From tea-bags to wall-paper, if the advertising’s true, then none of our choices are neutral. Whether it’s a nubile twenty-something parachuting to the strain of ‘Woooah Bodyfoorm’ or a hunky exec practically vomiting with excitement over his 714-blade razor, even the wrong choice of toothpaste can brand us ‘Losers’ in the lifestyle stakes.
It’s essentially a grown-up version of the playground cliques. And as someone who’s naturally four steps behind the pack, this taps into a strong current of insecurity. I want to fit in and belong – but also to be an individual and stand out. And this is an interior crisis of sorts. But as John Lewis reminds me, it’s not existential. The problem is not with me, but my kitchen units. Nothing a strip of (Farrow and Ball) wallpaper can’t fix.

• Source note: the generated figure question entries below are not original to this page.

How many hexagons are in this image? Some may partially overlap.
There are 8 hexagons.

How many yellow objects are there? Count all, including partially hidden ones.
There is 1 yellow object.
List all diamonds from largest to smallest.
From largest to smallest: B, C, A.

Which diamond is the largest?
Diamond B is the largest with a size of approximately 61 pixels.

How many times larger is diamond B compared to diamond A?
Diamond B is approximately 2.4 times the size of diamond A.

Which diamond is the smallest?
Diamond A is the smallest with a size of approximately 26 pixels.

Surely we don’t take this sort of thing seriously. Well, unless you’re like Judy Rumbold, author of ‘Reasons Not to Move to the Country’. As the title suggests, she bought the lure of the glossy mags and sold up to live the dream – and repent at leisure. Now, says Rumbold,
“At least I know that, just out of shot, a dog is being sick and there are cupboards full of crap. People look at these pictures and imagine themselves living there, just as they look at Nigella on telly and imagine cooking something. Then what happens is, they stay where they are, in the same way as they get up after the programme and slam something in the microwave.”

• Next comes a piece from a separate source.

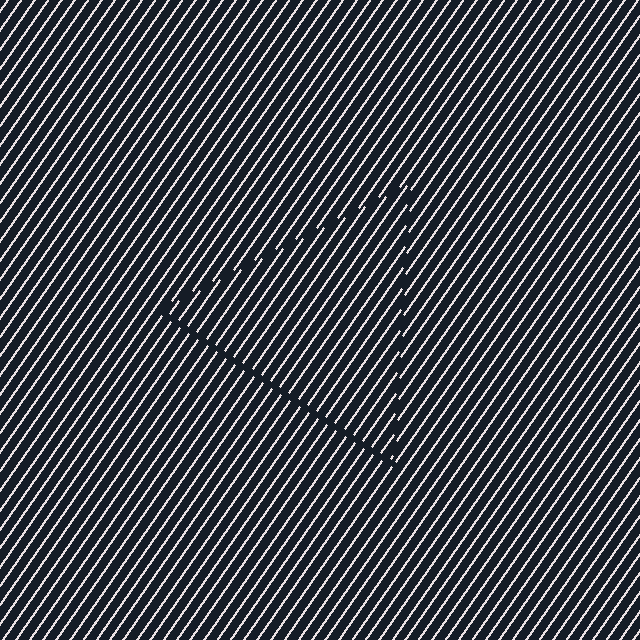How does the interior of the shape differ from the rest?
The interior of the shape contains the same grating, shifted by half a period — the contour is defined by the phase discontinuity where line-ends from the inner and outer gratings abut.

But even if we don’t leap out of bed and buy a new conservatory, at the heart level these pressures have an impact. Not only are we being sold a lie, we’re encouraged to view each other through warped comparisons. I rarely compare myself to my peers in third-world countries, or even the women of my grandparent’s generation, but I do wonder why I don’t look like Elle MacPherson or have the impact of Michelle Obama.
Those sun-drenched images of perfect people in perfect homes seem to offer freedom and acceptance, but instead fuel envy and discontent. As a consumer, all too often, I’m the one being consumed.